While regulations become ever tighter, balancing employee wellbeing with performance, productivity and a good working environment is far from straightforward.
Without accurate, immediate and continuous access to critical information about the current levels of dust in the environment, organisations simply cannot make health and safety decisions in real time.
The lack of immediate information regarding air quality is affecting every aspect of the hazardous environment:
- Organisations are struggling to ascertain risk levels
- Regulators are constrained in their ability to adequately enforce new regulation
- Workers are also suffering – not only potentially long-term health issues but also immediate concerns regarding the workplace
To further add to concerns, the traditional process for analysing air quality has its own flaws; it’s slow and expensive, to name just a few:
- Samples are collected through a filter over a period – typically eight hours
- Samples are sent off for laboratory analysis – a process that takes up to two weeks
- Data is manually uploaded into the operational system – but can be used only for retrospective analysis
However, there is a solution to the issue of respirable dust in the workplace. Real-time dust monitoring.

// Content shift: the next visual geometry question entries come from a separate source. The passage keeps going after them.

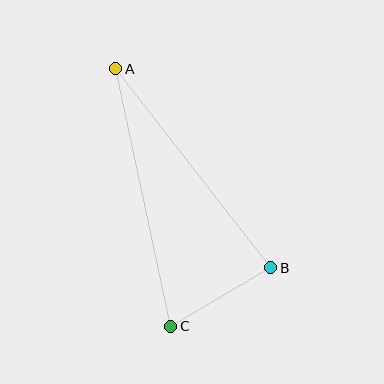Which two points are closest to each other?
Points B and C are closest to each other.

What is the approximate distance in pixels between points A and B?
The distance between A and B is approximately 252 pixels.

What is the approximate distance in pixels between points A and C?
The distance between A and C is approximately 263 pixels.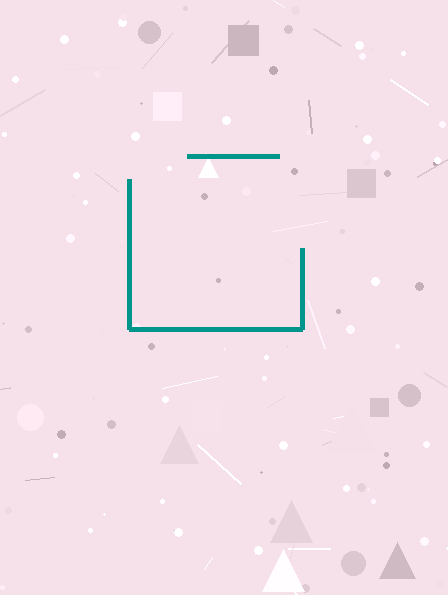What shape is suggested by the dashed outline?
The dashed outline suggests a square.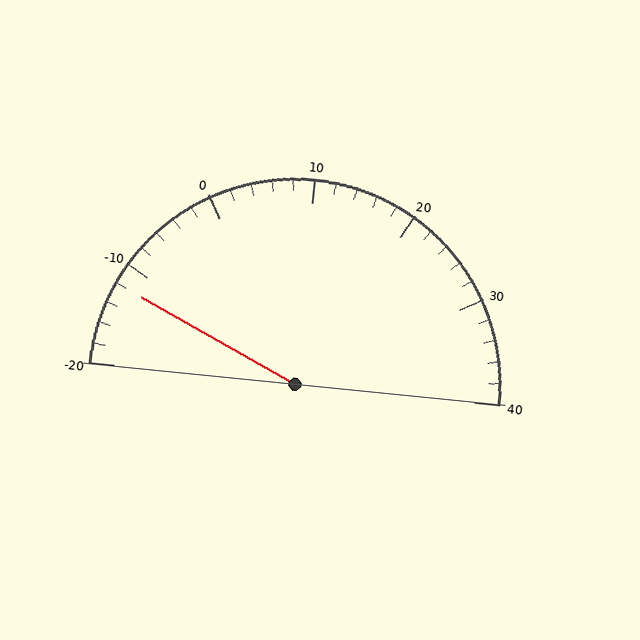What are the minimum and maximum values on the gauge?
The gauge ranges from -20 to 40.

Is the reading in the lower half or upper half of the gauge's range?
The reading is in the lower half of the range (-20 to 40).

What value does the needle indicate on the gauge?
The needle indicates approximately -12.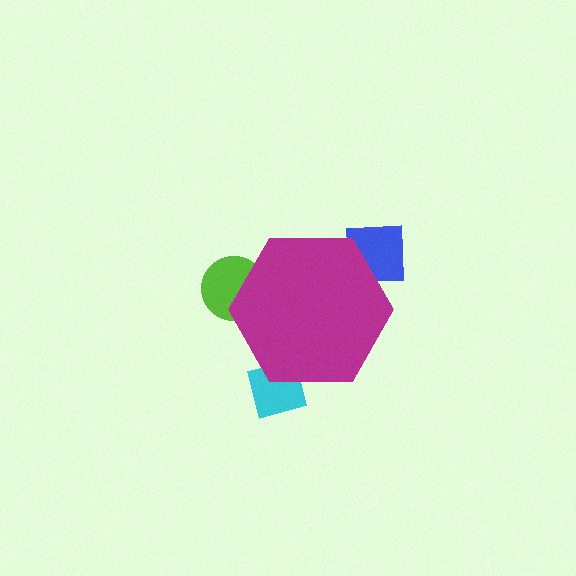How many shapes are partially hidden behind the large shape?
3 shapes are partially hidden.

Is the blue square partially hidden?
Yes, the blue square is partially hidden behind the magenta hexagon.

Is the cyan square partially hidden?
Yes, the cyan square is partially hidden behind the magenta hexagon.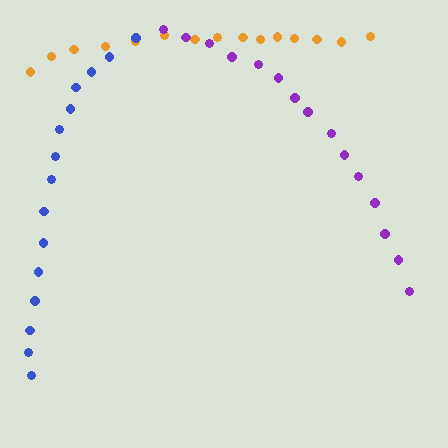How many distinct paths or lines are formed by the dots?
There are 3 distinct paths.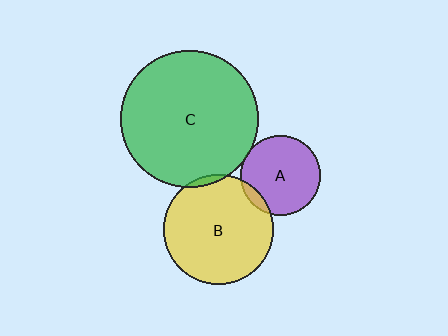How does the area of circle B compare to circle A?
Approximately 1.9 times.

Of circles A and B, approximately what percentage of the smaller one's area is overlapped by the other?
Approximately 10%.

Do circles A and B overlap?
Yes.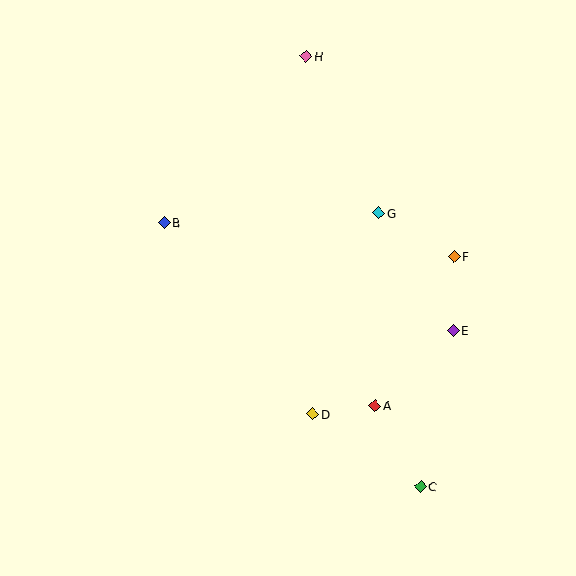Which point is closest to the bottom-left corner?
Point D is closest to the bottom-left corner.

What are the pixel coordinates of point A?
Point A is at (375, 406).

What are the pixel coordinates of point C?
Point C is at (421, 487).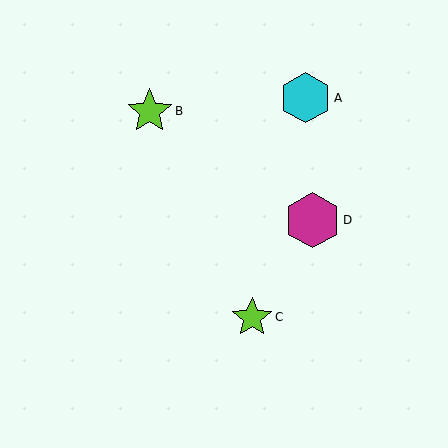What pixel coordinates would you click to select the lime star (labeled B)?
Click at (150, 111) to select the lime star B.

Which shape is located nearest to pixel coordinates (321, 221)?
The magenta hexagon (labeled D) at (312, 220) is nearest to that location.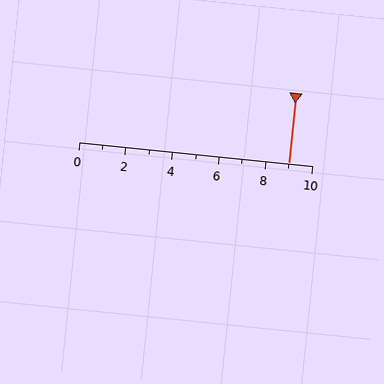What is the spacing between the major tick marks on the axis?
The major ticks are spaced 2 apart.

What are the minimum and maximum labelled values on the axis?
The axis runs from 0 to 10.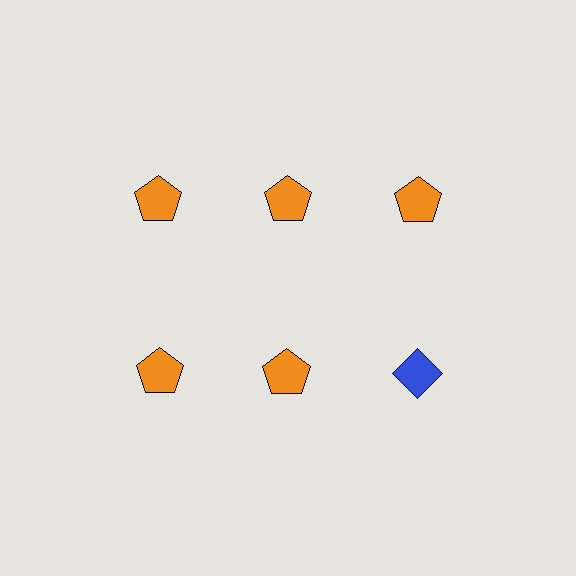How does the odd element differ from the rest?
It differs in both color (blue instead of orange) and shape (diamond instead of pentagon).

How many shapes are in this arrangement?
There are 6 shapes arranged in a grid pattern.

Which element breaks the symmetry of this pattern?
The blue diamond in the second row, rightmost column breaks the symmetry. All other shapes are orange pentagons.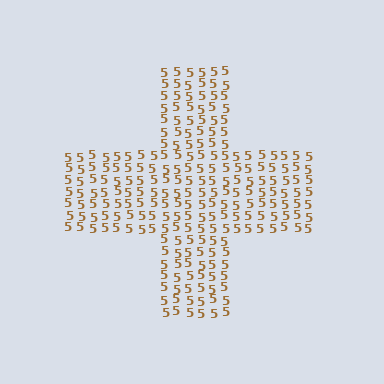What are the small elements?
The small elements are digit 5's.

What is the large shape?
The large shape is a cross.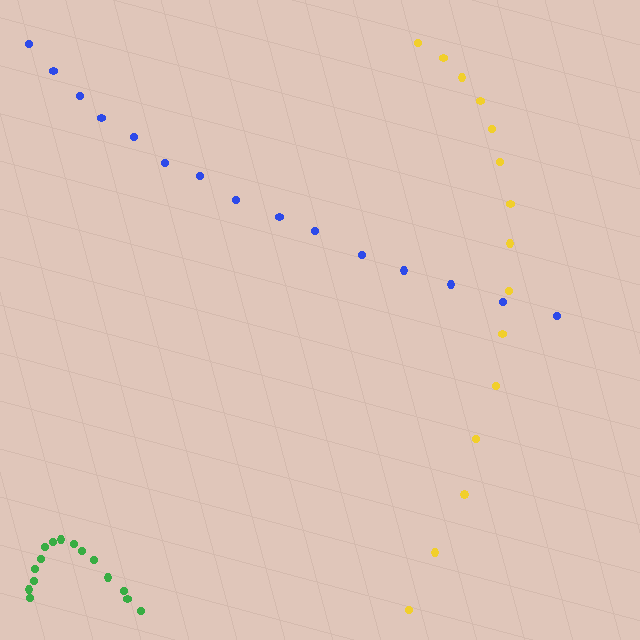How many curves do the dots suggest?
There are 3 distinct paths.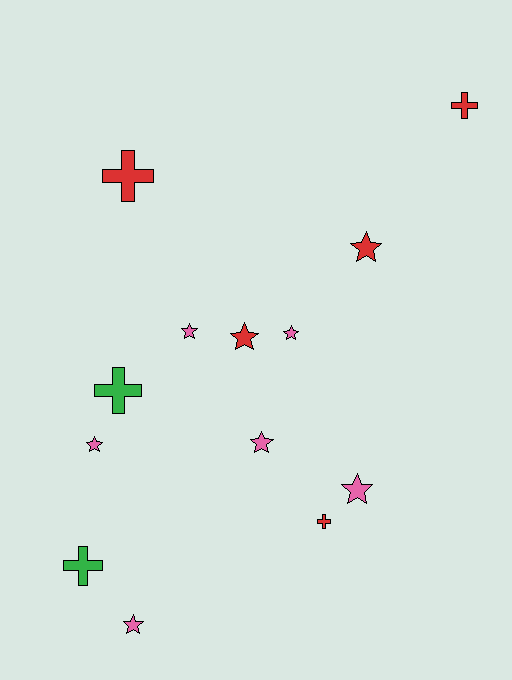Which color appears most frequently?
Pink, with 6 objects.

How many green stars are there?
There are no green stars.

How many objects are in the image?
There are 13 objects.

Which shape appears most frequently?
Star, with 8 objects.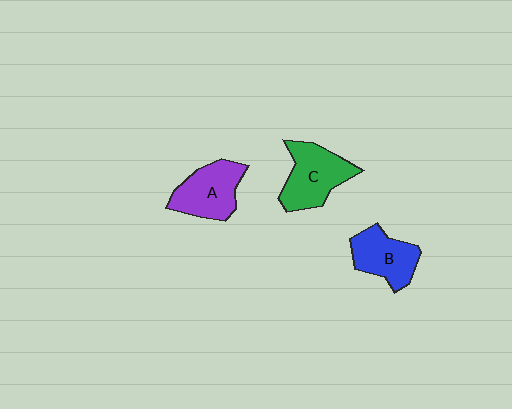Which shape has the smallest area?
Shape B (blue).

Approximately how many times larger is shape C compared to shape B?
Approximately 1.2 times.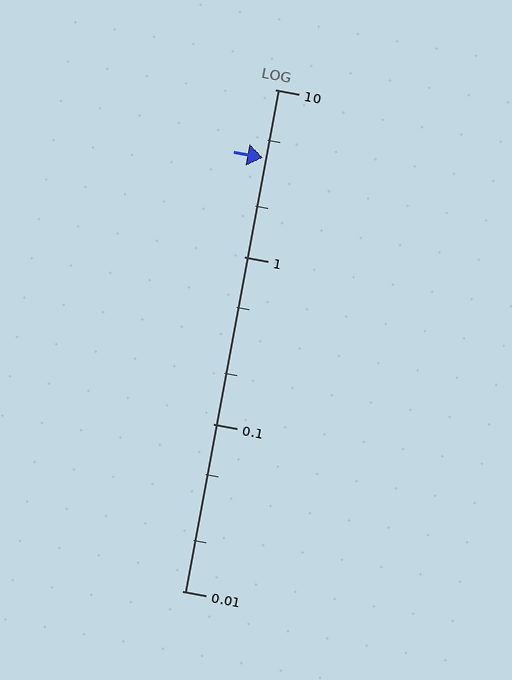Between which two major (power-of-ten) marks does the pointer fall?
The pointer is between 1 and 10.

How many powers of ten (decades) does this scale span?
The scale spans 3 decades, from 0.01 to 10.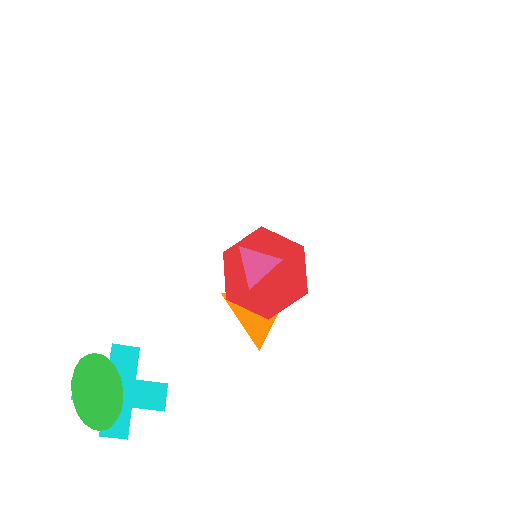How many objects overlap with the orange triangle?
1 object overlaps with the orange triangle.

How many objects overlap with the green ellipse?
1 object overlaps with the green ellipse.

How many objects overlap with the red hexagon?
2 objects overlap with the red hexagon.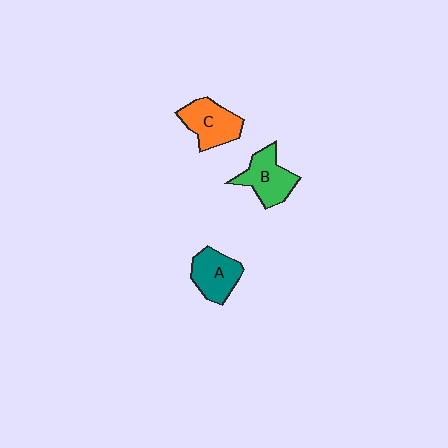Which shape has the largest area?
Shape B (green).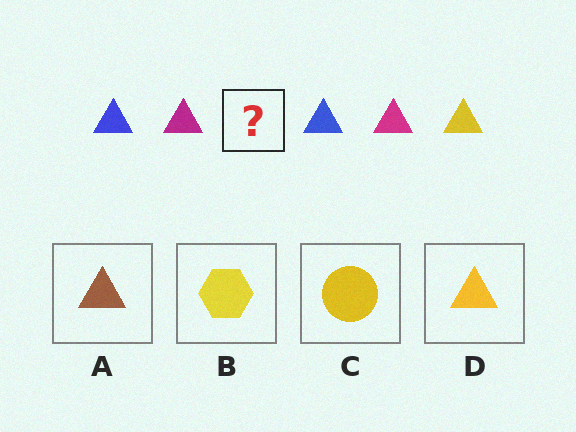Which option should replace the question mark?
Option D.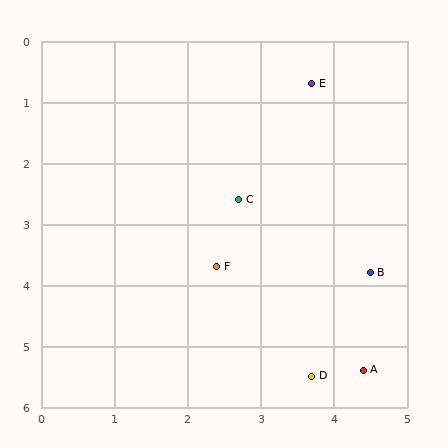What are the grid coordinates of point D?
Point D is at approximately (3.7, 5.5).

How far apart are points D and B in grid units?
Points D and B are about 1.9 grid units apart.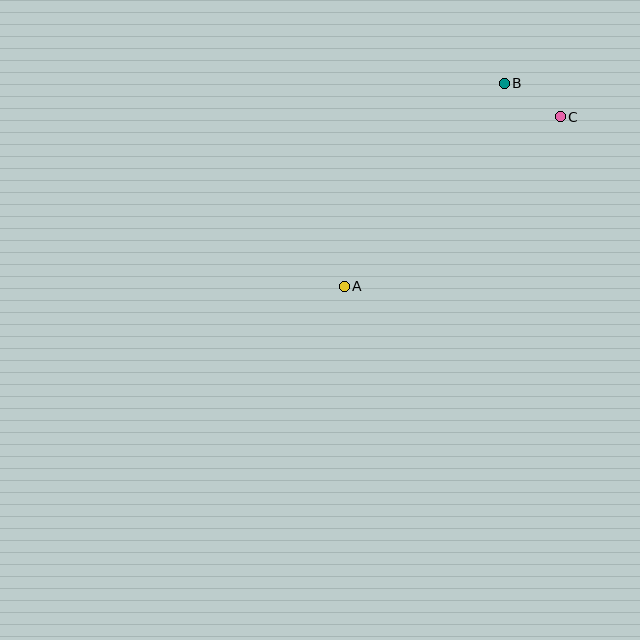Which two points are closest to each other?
Points B and C are closest to each other.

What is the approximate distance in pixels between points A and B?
The distance between A and B is approximately 259 pixels.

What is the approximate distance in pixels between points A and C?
The distance between A and C is approximately 275 pixels.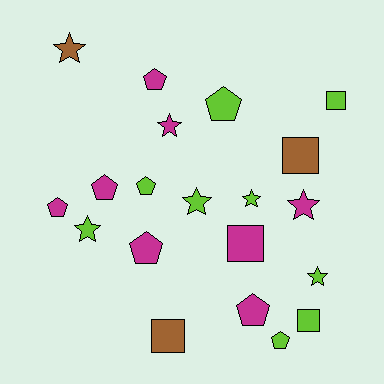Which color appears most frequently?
Lime, with 9 objects.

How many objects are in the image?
There are 20 objects.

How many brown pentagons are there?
There are no brown pentagons.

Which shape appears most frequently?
Pentagon, with 8 objects.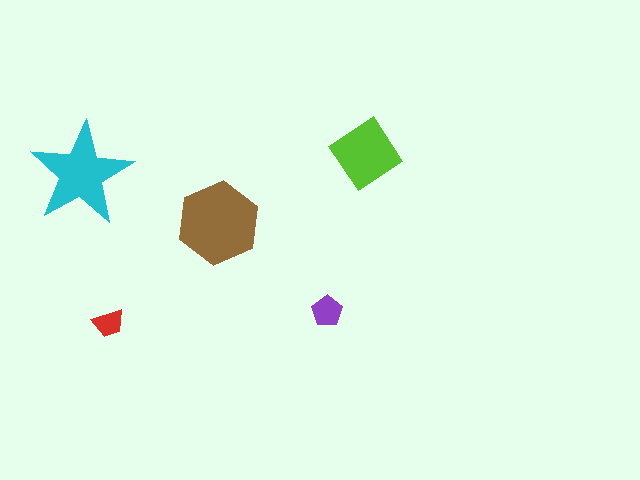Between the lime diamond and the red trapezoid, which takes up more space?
The lime diamond.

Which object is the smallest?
The red trapezoid.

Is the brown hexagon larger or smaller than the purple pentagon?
Larger.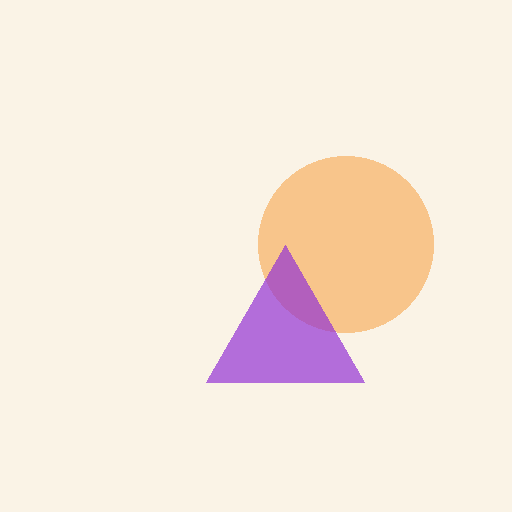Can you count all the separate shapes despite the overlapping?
Yes, there are 2 separate shapes.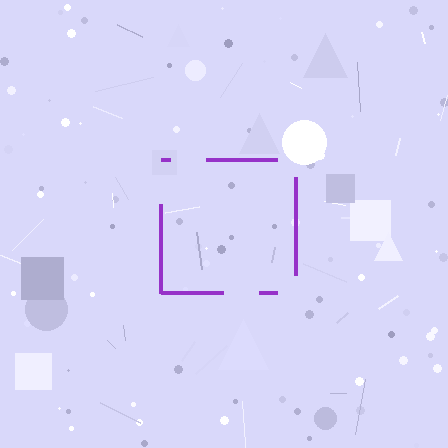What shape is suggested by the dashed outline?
The dashed outline suggests a square.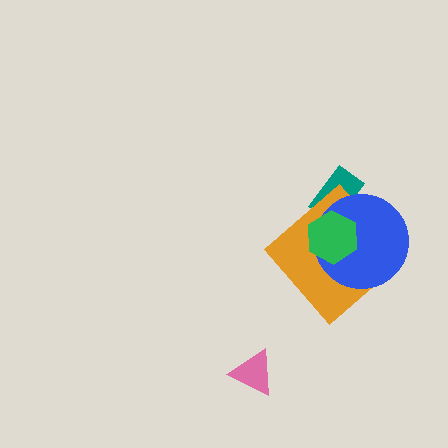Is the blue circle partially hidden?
Yes, it is partially covered by another shape.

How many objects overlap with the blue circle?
3 objects overlap with the blue circle.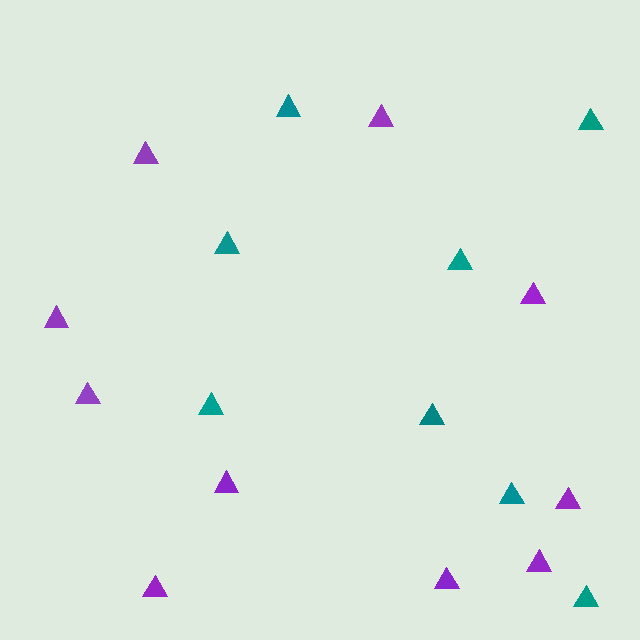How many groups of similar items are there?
There are 2 groups: one group of purple triangles (10) and one group of teal triangles (8).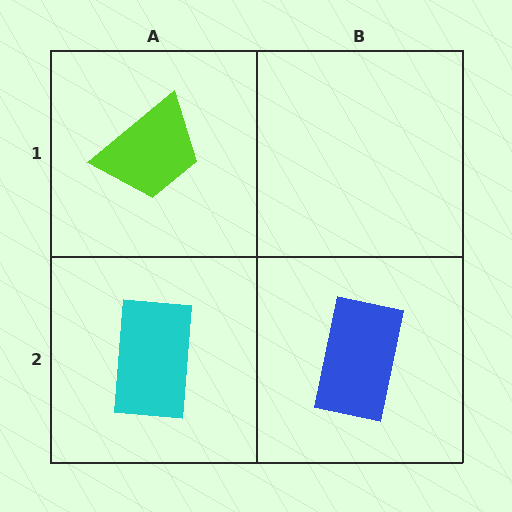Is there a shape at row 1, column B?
No, that cell is empty.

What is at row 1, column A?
A lime trapezoid.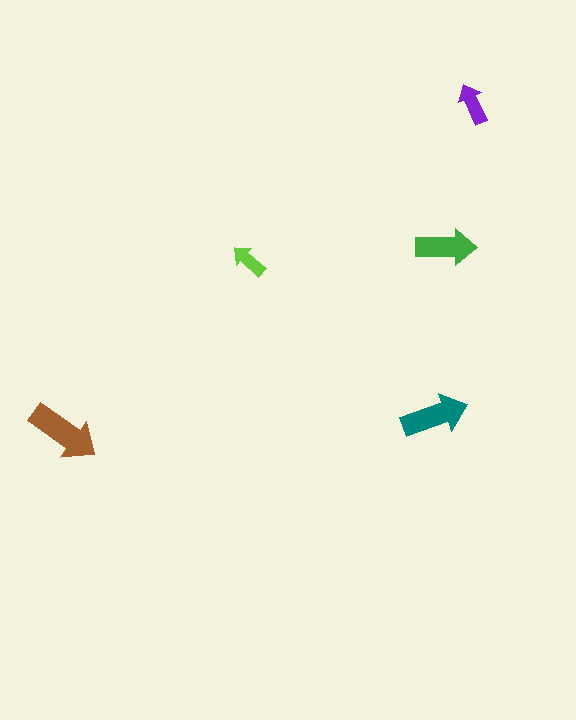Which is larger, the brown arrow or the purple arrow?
The brown one.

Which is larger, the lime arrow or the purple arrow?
The purple one.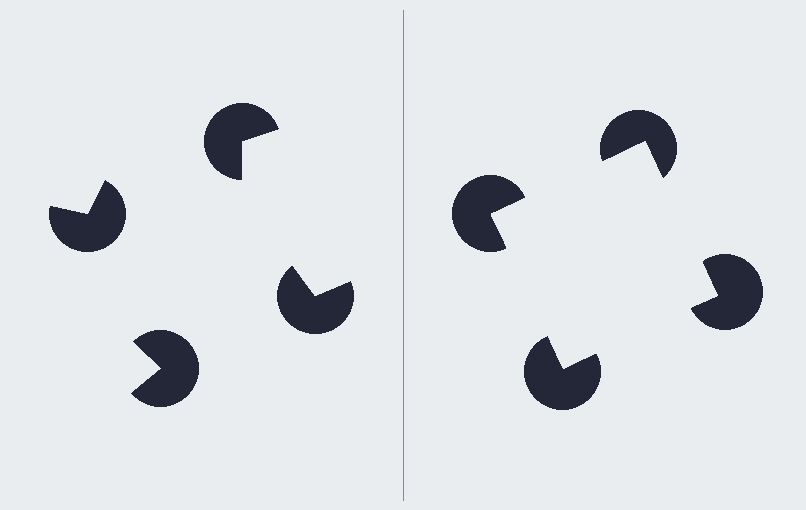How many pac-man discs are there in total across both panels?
8 — 4 on each side.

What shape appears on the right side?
An illusory square.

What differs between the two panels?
The pac-man discs are positioned identically on both sides; only the wedge orientations differ. On the right they align to a square; on the left they are misaligned.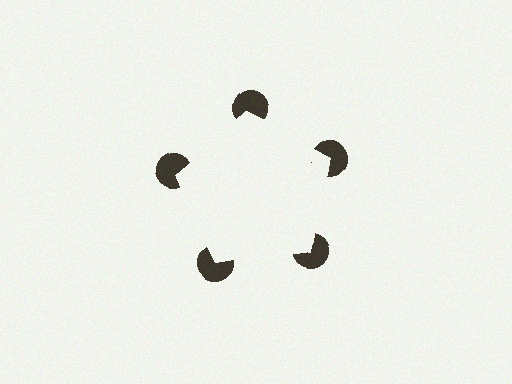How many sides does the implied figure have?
5 sides.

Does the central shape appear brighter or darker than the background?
It typically appears slightly brighter than the background, even though no actual brightness change is drawn.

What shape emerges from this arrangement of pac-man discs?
An illusory pentagon — its edges are inferred from the aligned wedge cuts in the pac-man discs, not physically drawn.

The latest dust monitoring technology operates in real time, providing continuous analysis of dust levels, which is fed directly into an operational system. In addition to being considerably less expensive and time consuming than sending samples to the laboratory for analysis, the real-time insight transforms day to day operations.
Real-time dust monitoring provides managers and senior members of staff with information as soon as possible on changing dust levels, which can transform the quality of the working environment and improve both health & safety and businesses corporate social responsibility.